Elona & William lie buried in Highland Cemetery in Brooklyn (Jackson) Michigan. They were the parents of seven children:

1. Paulina Elona “Polly” Raven, born 20 July 1879, died 2 January 1959 in Lyon (Fulton) Ohio. She married 30 June 1917 in East Lansing (Ingham) Michigan, Frederick Elwin Morse, who was born 19 January 1876 and died 21 April 1958. Paulina & Frederick were the parents of two sons.

2. Herman Case Raven, born 24 April 1882, died 5 April 1937 in Portland (Multnomah) Oregon. He married 1 February 1908 in Cook Valley (Dunn) Wisconsin, Elvira Florence Scritsmier, who was born 1 February 1880 in Auburn (Chippewa) Wisconsin and died 28 January 1969 in Portland. Herman & Elvira had no children.

3. Marion Case Raven (Tim’s great-grandfather), born 18 October 1883, died 4 December 1926 in Jackson (Jackson) Michigan. He married (as her first husband) 20 June 1906 in Hanover (Jackson) Michigan, Catherine A. Verplank, who was born there 2 May 1885 and died there 27 July 1941, daughter of George Washington and Ermina (Huntley) Verplank. Marion & Catherine were the parents of three children.

4. John William “Will” “Bill” Raven, born 5 February 1886, died in Highland Park (Wayne) Michigan. He married (as his first wife and as her second husband) 13 February 1913 in Jackson, Emma Belle (Faxon) Clark, who was born there 17 October 1873 and died there 7 February 1927, daughter of Dewitt Clinton and Lucy Ann (Campbell) Faxon and widow of Harry B. Clark.
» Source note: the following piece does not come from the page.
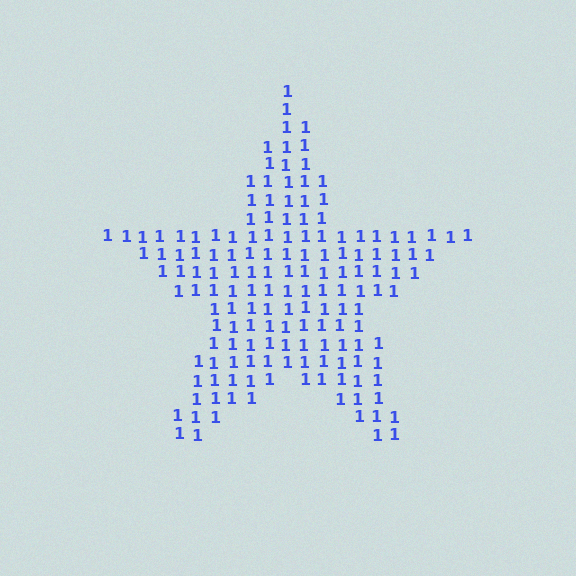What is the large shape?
The large shape is a star.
Bill married (as his second wife and as her second husband) Evelyn (—). Bill married (as his third wife) Mabel (—). Bill never had any children of his own.
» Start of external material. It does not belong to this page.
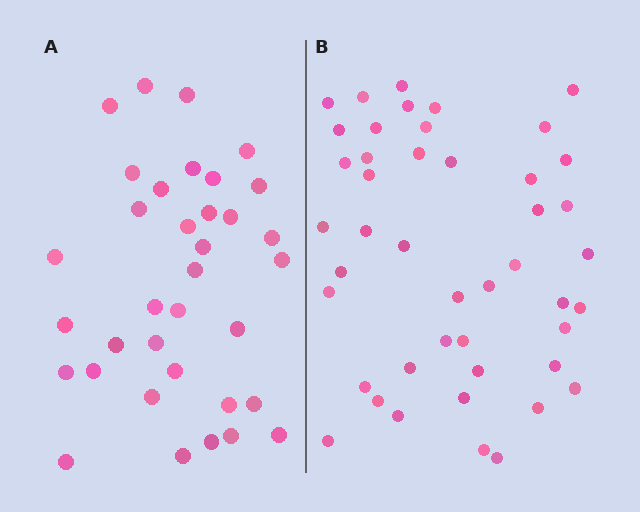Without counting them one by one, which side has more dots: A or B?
Region B (the right region) has more dots.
5. Emmett Leroy Raven, born 16 September 1889, died 20 December 1971 in Badaxe. He married (as his first wife) 23 June 1915 in Mulliken (Eaton) Michigan, Ethel Alvina Peabody, who was born 24 September 1892 in Roxand (Eaton) Michigan and died there 25 October 1927. Emmett & Ethel were the parents of four children. Emmett married (as his second wife) 18 June 1929, Mildred Nellie Gardnen, who was born 6 January 1890 and died 26 July 1979 in Colfax (Huron) Michigan.

6. Julia Agnes Raven, born 17 October 1891, died 29 February 1968 in Middletown (Middlesex) Connecticut. She married 17 May 1932 in Philadelphia, Pennsylvania, William Homan, who was born 3 August 1889 and died 13 January 1951. Julia never had any children of her own.

7. Clarinda Ayesha Raven, born 8 June 1895, died 29 August 1987 in Fort Myers (Lee) Florida. She married 19 July 1917 in East Lansing (Ingham) Michigan, Orville William Laidlaw, who was born 14 July 1893, and died 24 December 1978. Ayesha & Orville were the parents of two sons.